Tyson Gay became only the third man to win three gold medals at one World Championships tonight as the United States regained the World 4x100m Relay title it last won in 2003, after a thrilling final.
Gay ran the third leg for the US quartet, meaning there was no repeat of the 100m showdown between Gay and the world record-holder Asafa Powell in the home straight.
By then Darvis Patton, Wallace Spearmon and, in particular, Gay, had given them a slender lead that proved unassailable, despite an almost fumbled exchange between Gay and Leroy Dixon, who brought the baton home in 37.78sec.
Gay joins his countrymen Carl Lewis and Maurice Greene as a three gold-winner at one championships. Lewis did it twice, winning 100m, long jump and relay in 1983 and 1987, while Greene took the sprint double and relay in 1999.
A brilliant anchor leg by Powell brought the Jamaicans from fourth at the last changeover to second, snatching the silver medal from Britain by just 0.01s in a national record 37.89.
Britain’s anchor, Mark Lewis Francis, had received the baton from 100m finallist Marlon Devonish level with the Americans, but Dixon proved too strong while Powell, still fourth with 20m to go, clawed back the deficit and dipped ahead of him on the line.
Brazil finshed fourth in 37.99, missing out on a medal by just 0.09s while the loudest roar of the week was saved for the Japanese team of Naoki Tsukahara, Shingo Suetsugu, Shinji Takahira and Nobuharu Asahara, who also ran a superb race to finish fifth in an Asian record 38.03.
It was always meant to be Jamaica versus US and so it proved, although the Jamaicans were playing catch up from the second change between Usain Bolt and Nesta Carter, which left Powell simply too much to do.
The Americans also had a bad change between Spearmon and Gay, but the double sprint champion still had the power in his legs to push the US into a winning position. Dixon, though, had to reach back and almost snatch the stick away from Gay before he could get into his running.
Britain, with a quartet containing two of its 2004 Olympic gold medallists, had much slicker baton changing and after Christian Malcolm and Craig Pickering had put them in contention, Devonish handed to Lewis Francis with a golden chance.
As Dixon stretched away for United States’ seventh gold in this event, it looked like Brazil’s Sandro Viana would be the one breathing down Lewis-Francis’s neck.

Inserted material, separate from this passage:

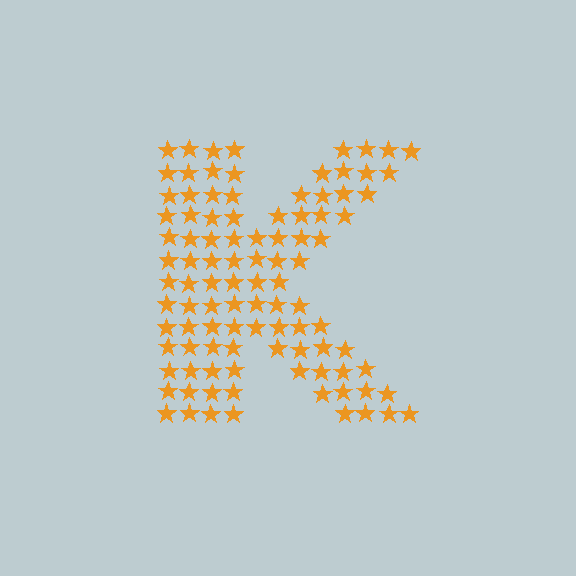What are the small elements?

But Powell had other ideas. The big Jamaican turned on the power as he blasted past Viana and nipped ahead of the Briton on the line, just 0.11 behind the Americans.
Dixon was soon embraced by Gay and his teammates and the four sank to their knees for the customary team huddle. Powell made a point of shaking each of them by the hand. He had won his second medal of the championships and given Jamaica a second medal at this event to go with the bronze they won in 1987.
Britain’s bronze brought Devonish’s World Championships relay haul to four, more than any other athlete.